Am Anfang hat es das Berliner Kabarett "Die Stachelschweine" nicht leicht. Einmal verirrt sich Walther Giller mit seiner Frau Nadja in die ansonsten leeren, dunklen Räume. Giller hat sich bereits als Filmschauspieler einen Namen gemacht. Deshalb beschließt die Truppe, trotzdem zu spielen. "Und das werd' ich nie vergessen", erinnert sich Edith Hanke: "der Walther hat sich kaputt gelacht, und Nadja saß schön, also wie ein Bild neben ihm und hat, glaube ich, überhaupt nichts mitgekriegt. Und das war unser einsamster Abend."

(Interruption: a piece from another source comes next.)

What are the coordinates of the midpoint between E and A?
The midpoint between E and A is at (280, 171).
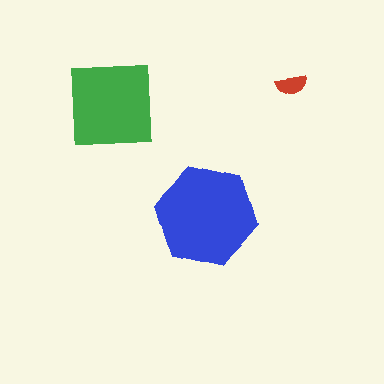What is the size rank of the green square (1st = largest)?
2nd.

Berliner Schnauze inklusive
Dass der einsamste Abend der "Stachelschweine" doch erfolgreich wird, ist vor allem ihrem eigentlichen Star Wolfgang Gruner zu verdanken. Gruner wird 1926 in Rathenow geboren. Bevor ihn die Wehrmacht einzieht, will er Steuerberater werden. Während seiner fünfjährigen Kriegsgefangenschaft in Russland entdeckt er dann seine Liebe zum Theater. Gruner nimmt Schauspielunterricht, 1951 steht er auf Empfehlung Harald Juhnkes erstmals als Kabarettist der "Fliegenpilze" auf der Bühne. Im selben Jahr stößt er zu den "Stachelschweinen" und drückt dem Ensemble seinen Stempel auf. Auf und hinter der Bühne hat Gruner das Sagen. Was er an politischen Themen bestimmt, ist Gesetz. Sein Grundsatz, dass das Kabarett die Demokratie erhalte, wird zum künstlerischen Motto. Die Autorität versüßt er seinen Mitspielern durch Leckereien und Suppenpausen während der Probezeiten. "Er war der Guru", sagt Mit-Kabarettistin Birgit Edenharter. "Er war das Stachelschwein."
Später wird Gruner im Fernsehen berühmt. In Wim Thoelkes Quizshow "Der Große Preis" im ZDF gibt er den Taxifahrer Fritze Flink. Der Name ist Programm: Denn Gruner verfügt nicht nur über die Berliner Schnauze, sondern gibt mit Gebrabbel ohne Punkt und Komma seinen oft hintersinnigen Texten einen besonderen Reiz. Trotz dieser TV-Erfolge bleibt Gruner den "Stachelschweinen" treu. Immer wieder steht er auf der Bühne, insgesamt über fünf Jahrzehnte, bis ihn ein Krebsleiden als Kabarettist melancholischer macht und schließlich zur Aufgabe zwingt. "Weißt du, Birgit", sagt er einmal zu Edenharter, "ich bin schon so lange hier, und ich würde gern noch ganz lange kommen. Ich komme immer so gerne jeden Abend." Da hat der bereits in sich zusammengefallenen Gruner noch ein bis zwei Kurzauftritte in der Woche. Er stirbt am 16. März 2002 in Berlin.